Why did the chicken cross the continent? So it could go cheap, cheap, cheap

Wed, Jan 23, 2013, 00:00

   

Waiter, waiter – there’s a pun in my burger. And I’m failing to see the funny side.

It seems to me that behind much of the nervous tittering brought on by last week’s revelation that Tesco’s Value Range beefburgers contained up to 29 per cent horsemeat, there was more than a hint of snobbery. In some quarters, including on social media, the unspoken consensus seemed to be that anyone mad enough to buy cheap burger products got what they deserved.

But if people think that – just because they can afford to buy top-notch burgers – they are guaranteed food of sound origin, think again. Even if you avoid supermarkets and buy all your meat from craft butchers, even if you never eat processed foods and read your kids Jamie Oliver books at bedtime, how smug can you really afford to be about the provenance of the food you eat?

In a survey by Safefood carried out nearly five years ago, Irish consumers listed the country of origin of their food as one of their top-five concerns when shopping. And yet, until 2011, if you bought an “Irish” labelled chicken fillet marinaded in spices and ready to be popped in the oven, it might just as easily have taken its first breath in Thailand as in Tipperary.

For more than 15 years, supermarkets and butchers had been – perfectly legally – buying cheap meat products (other than beef) from countries such as Thailand and Brazil, sprinkling them with spice or breadcrumbs, and relabelling them as “Irish”.

Following years of protest from consumer organisations, the EU got its act together in 2011 and issued a directive stating that the country of origin must be included on all poultry, pig, goat and sheep products.

When this measure is implemented into law next year, it will apply at butchers’ counters and shops, as well as in supermarkets.

But at the moment, it remains a guessing game. Earlier this week, I found myself in my local craft butcher shop, on the hunt for something for dinner. (By

“something”, I invariably mean chicken; according to Safefood, it is “the Irish consumer’s protein of choice”.)

There was no shortage of it on display in this clean, attractive little shop: there were chicken legs, chicken thighs, chicken kievs, stuffed chickens, rolled chickens, whole chickens and chicken-breast fillets. The fillets were lean and plump and on offer at a bargain four for €5.

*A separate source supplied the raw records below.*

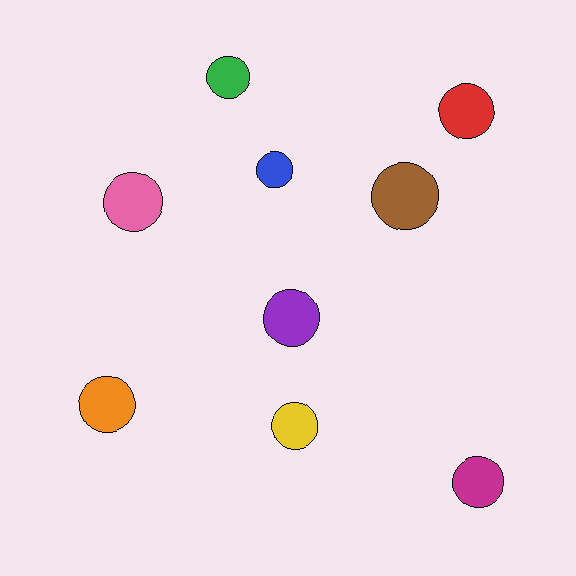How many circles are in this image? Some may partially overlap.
There are 9 circles.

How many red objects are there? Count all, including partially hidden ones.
There is 1 red object.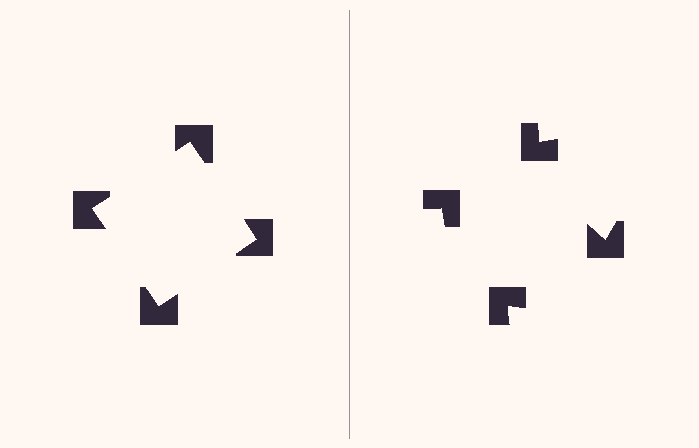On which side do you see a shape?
An illusory square appears on the left side. On the right side the wedge cuts are rotated, so no coherent shape forms.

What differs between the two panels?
The notched squares are positioned identically on both sides; only the wedge orientations differ. On the left they align to a square; on the right they are misaligned.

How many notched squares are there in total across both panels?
8 — 4 on each side.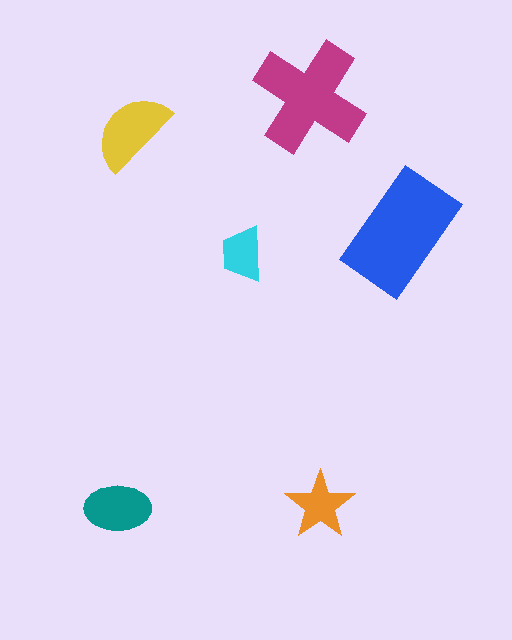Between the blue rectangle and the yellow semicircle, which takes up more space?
The blue rectangle.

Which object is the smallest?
The cyan trapezoid.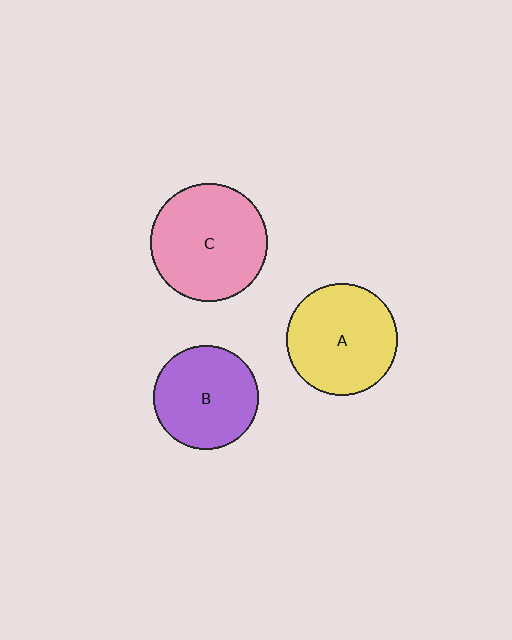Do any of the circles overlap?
No, none of the circles overlap.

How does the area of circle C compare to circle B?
Approximately 1.3 times.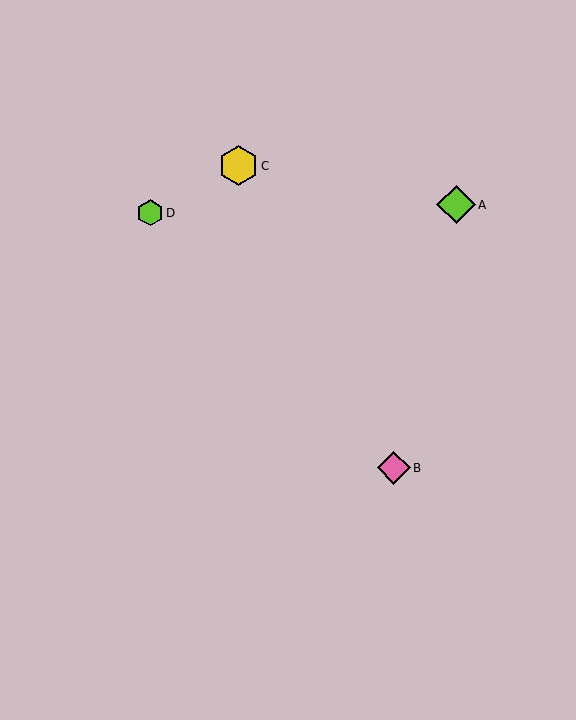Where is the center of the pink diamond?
The center of the pink diamond is at (394, 468).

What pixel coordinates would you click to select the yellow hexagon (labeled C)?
Click at (239, 166) to select the yellow hexagon C.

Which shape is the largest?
The yellow hexagon (labeled C) is the largest.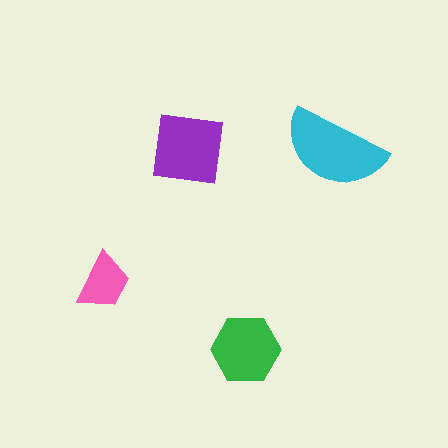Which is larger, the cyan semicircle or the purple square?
The cyan semicircle.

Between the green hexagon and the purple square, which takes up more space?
The purple square.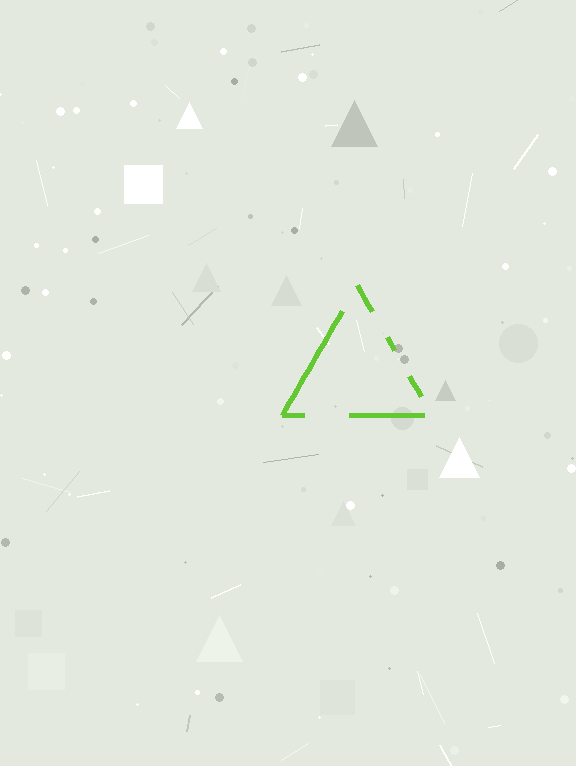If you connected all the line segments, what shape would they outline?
They would outline a triangle.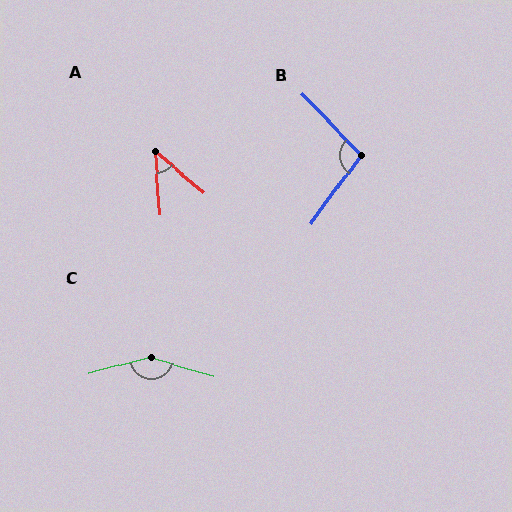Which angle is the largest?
C, at approximately 149 degrees.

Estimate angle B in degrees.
Approximately 99 degrees.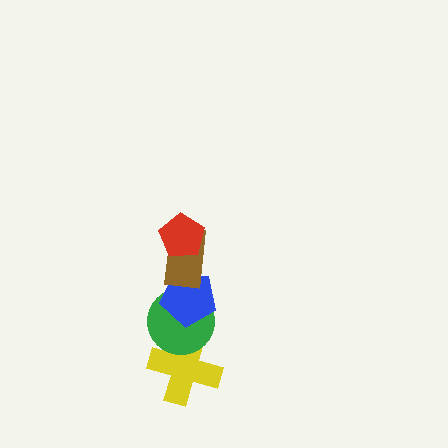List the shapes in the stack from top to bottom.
From top to bottom: the red pentagon, the brown rectangle, the blue pentagon, the green circle, the yellow cross.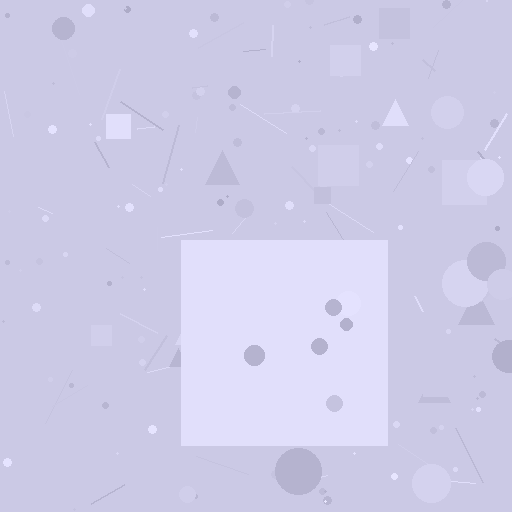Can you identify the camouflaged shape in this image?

Nearby was a tray of identical looking fillets – except they cost €6.50 for four. The difference was that the €6.50 fillets were branded Irish and the other, unlabelled ones were Dutch, the butcher explained. But he couldn’t enlighten me on why they were cheaper than home-produced ones, despite having been shipped here from Holland, which is an import hub for meat products from outside the EU.